Em alguns de seus sonhos, ela via outras pessoas também. Sonhava com alguém entregando um bebê ou colheitas florescendo ou murchando, mas não podia compartilhar esses sonhos com ninguém. Seus pais a haviam avisado que as pessoas a considerariam uma pária se soubessem, e só a ideia a assustava.
A única fonte de consolo para Crystal era o amor das pessoas da vila, e a ideia de perder esse amor era aterrorizante.
Ela se levantou com o coração pesado, sentindo como se o peso do mundo estivesse sobre seus ombros. A luz pálida do amanhecer mal havia entrado em seu quarto, lançando uma sombra melancólica sobre tudo. Ela sabia que tinha que enfrentar o dia, mas a ideia a fazia se sentir ainda mais cansada do que antes.

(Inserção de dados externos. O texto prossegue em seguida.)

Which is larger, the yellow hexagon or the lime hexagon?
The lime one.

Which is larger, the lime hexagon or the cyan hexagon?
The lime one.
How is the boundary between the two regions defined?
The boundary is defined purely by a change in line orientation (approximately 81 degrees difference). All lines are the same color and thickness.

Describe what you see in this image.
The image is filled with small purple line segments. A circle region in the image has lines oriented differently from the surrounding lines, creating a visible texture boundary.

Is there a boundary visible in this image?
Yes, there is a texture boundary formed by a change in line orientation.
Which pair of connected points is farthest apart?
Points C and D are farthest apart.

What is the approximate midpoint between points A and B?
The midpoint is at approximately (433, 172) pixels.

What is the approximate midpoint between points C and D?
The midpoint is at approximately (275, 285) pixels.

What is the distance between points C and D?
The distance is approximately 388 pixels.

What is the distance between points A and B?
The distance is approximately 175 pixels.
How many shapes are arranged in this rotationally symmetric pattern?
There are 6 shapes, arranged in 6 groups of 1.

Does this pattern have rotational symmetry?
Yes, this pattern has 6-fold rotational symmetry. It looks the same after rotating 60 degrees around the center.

Com passos lentos e lânguidos, ela caminhou em direção à janela, como se sua própria existência fosse um fardo a ser carregado. Quando chegou, olhou para o quintal de sua pequena casa pitoresca, que ficava na extremidade da vila adormecida.

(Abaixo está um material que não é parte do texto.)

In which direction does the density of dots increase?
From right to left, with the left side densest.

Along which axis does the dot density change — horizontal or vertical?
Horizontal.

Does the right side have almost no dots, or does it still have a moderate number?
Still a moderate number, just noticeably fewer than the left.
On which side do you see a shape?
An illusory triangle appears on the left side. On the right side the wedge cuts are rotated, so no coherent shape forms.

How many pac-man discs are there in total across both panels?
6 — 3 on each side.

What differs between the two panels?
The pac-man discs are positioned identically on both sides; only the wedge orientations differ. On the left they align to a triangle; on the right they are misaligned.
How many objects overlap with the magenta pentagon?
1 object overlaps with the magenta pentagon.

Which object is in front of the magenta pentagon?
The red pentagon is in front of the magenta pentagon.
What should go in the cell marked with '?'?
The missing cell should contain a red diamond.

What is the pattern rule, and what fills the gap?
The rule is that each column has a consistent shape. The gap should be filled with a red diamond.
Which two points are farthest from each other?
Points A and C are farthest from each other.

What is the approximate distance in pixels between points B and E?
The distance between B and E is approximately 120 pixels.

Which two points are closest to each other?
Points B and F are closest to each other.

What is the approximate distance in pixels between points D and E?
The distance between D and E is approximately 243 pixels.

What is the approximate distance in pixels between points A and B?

Enquanto olhava para fora, uma visão deslumbrante se desdobrou diante de seus olhos. O sol estava lentamente, mas seguramente, nascendo sobre a floresta distante, lançando um brilho dourado quente e acolhedor sobre tudo o que tocava. Ela não pôde deixar de sentir uma sensação de admiração ao contemplar a beleza pura da cena diante dela.

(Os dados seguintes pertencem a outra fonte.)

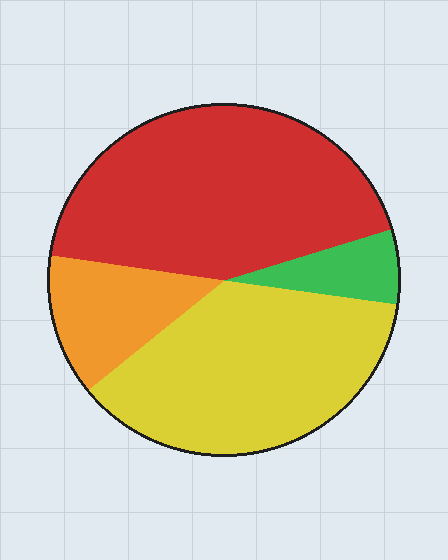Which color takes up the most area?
Red, at roughly 45%.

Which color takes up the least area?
Green, at roughly 5%.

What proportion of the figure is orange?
Orange takes up about one eighth (1/8) of the figure.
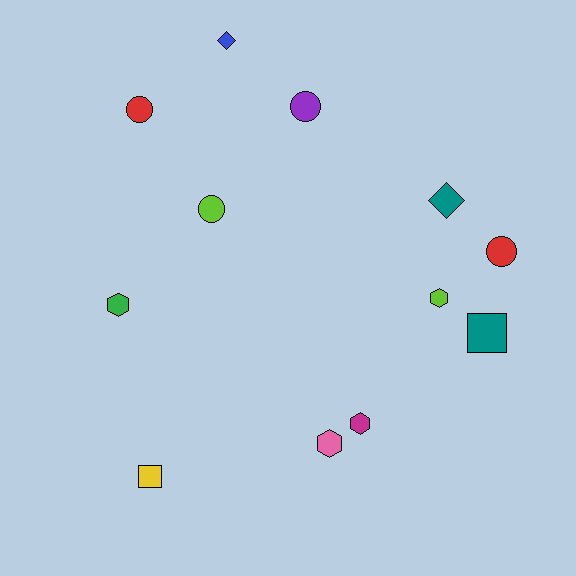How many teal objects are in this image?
There are 2 teal objects.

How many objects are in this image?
There are 12 objects.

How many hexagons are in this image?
There are 4 hexagons.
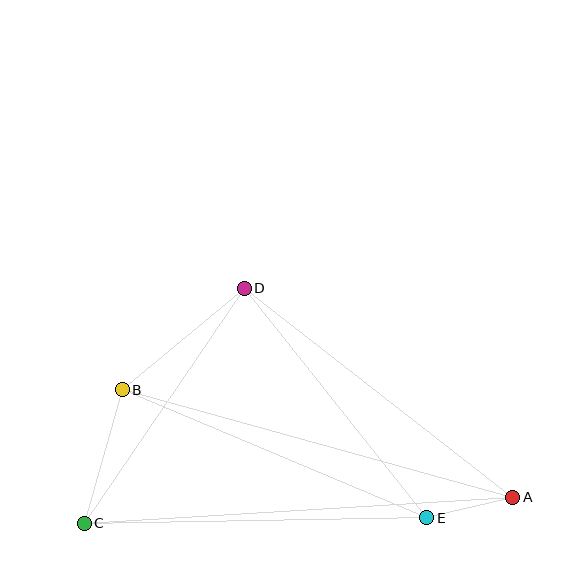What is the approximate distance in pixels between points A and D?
The distance between A and D is approximately 340 pixels.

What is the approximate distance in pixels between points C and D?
The distance between C and D is approximately 285 pixels.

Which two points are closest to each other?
Points A and E are closest to each other.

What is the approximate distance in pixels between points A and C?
The distance between A and C is approximately 429 pixels.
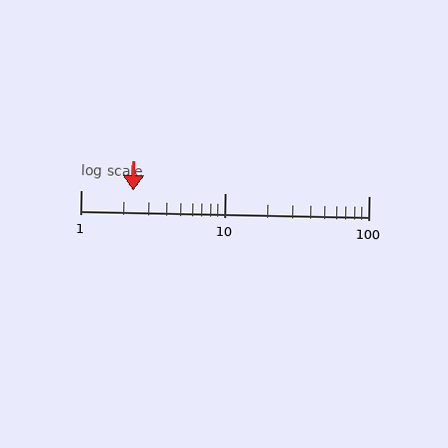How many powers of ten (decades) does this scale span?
The scale spans 2 decades, from 1 to 100.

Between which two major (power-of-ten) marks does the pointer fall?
The pointer is between 1 and 10.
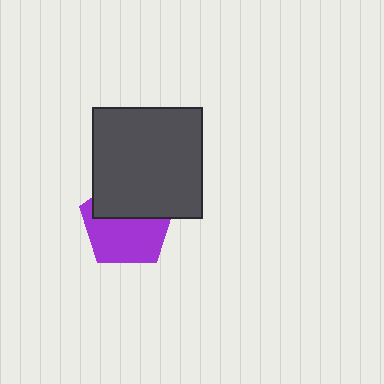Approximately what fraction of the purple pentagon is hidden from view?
Roughly 44% of the purple pentagon is hidden behind the dark gray square.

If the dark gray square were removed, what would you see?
You would see the complete purple pentagon.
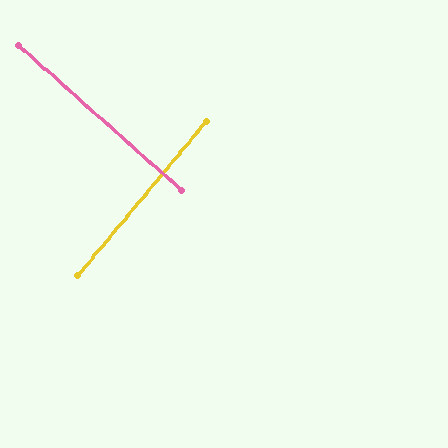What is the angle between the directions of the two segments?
Approximately 88 degrees.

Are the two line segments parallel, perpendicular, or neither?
Perpendicular — they meet at approximately 88°.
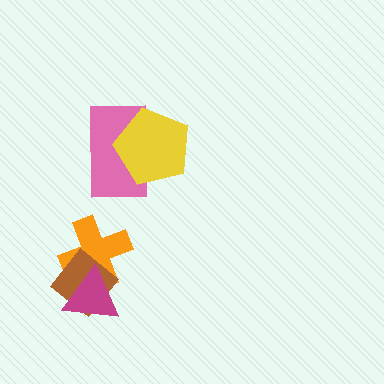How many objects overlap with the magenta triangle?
2 objects overlap with the magenta triangle.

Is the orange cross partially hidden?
Yes, it is partially covered by another shape.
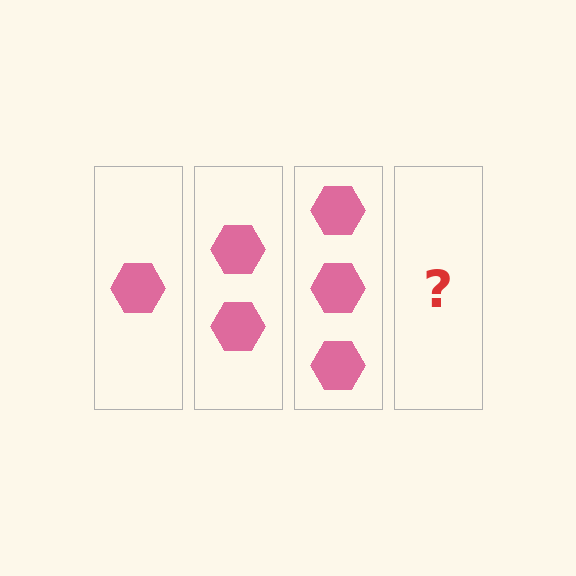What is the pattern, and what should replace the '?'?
The pattern is that each step adds one more hexagon. The '?' should be 4 hexagons.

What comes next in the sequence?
The next element should be 4 hexagons.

Enquanto estava ali, perdida em pensamentos, uma brisa fresca passou por sua pele, fazendo-a tremer involuntariamente. A memória de seu sonho voltou à sua mente, e ela não pôde deixar de se perguntar se a floresta que via lá fora era a mesma que tinha visto em seu sonho, ou se era um lugar que nunca tinha visto antes, como em seus outros sonhos.
O pensamento a atormentava, instigando-a a olhar mais de perto e ver se conseguia encontrar algo que lhe fornecesse uma resposta. Ela se inclinou para frente, seu hálito embaçando a janela, e examinou a floresta abaixo com uma intensidade nascida do desespero.
"Nos sonhos, mentimos,
Pois o selvagem é o céu.
Você verá, um dia,
Quando o tempo for seu,
Você será,
Você será,
Você será capaz de conquistar."
Ela cantou suavemente, a melodia em sua cabeça ganhando vida própria. Era uma canção que ela já tinha ouvido antes, inúmeras vezes, em seus sonhos e às vezes até quando estava acordada.
Muitas vezes, isso a assustava, mas ao mesmo tempo, havia algumas ocasiões em que aquela melodia lhe trazia conforto em tempos de desolação. Conversar com aquela criatura hoje em seu sonho, mas hoje tinha um significado mais profundo, e as palavras da canção pareciam ressoar com ela em um nível totalmente novo. Ela se sentia conectada.
'Você verá um dia, quando o tempo for seu.' A criatura deve estar insinuando a mesma coisa que a canção, ela não podia dizer com certeza, mas ainda havia uma possibilidade.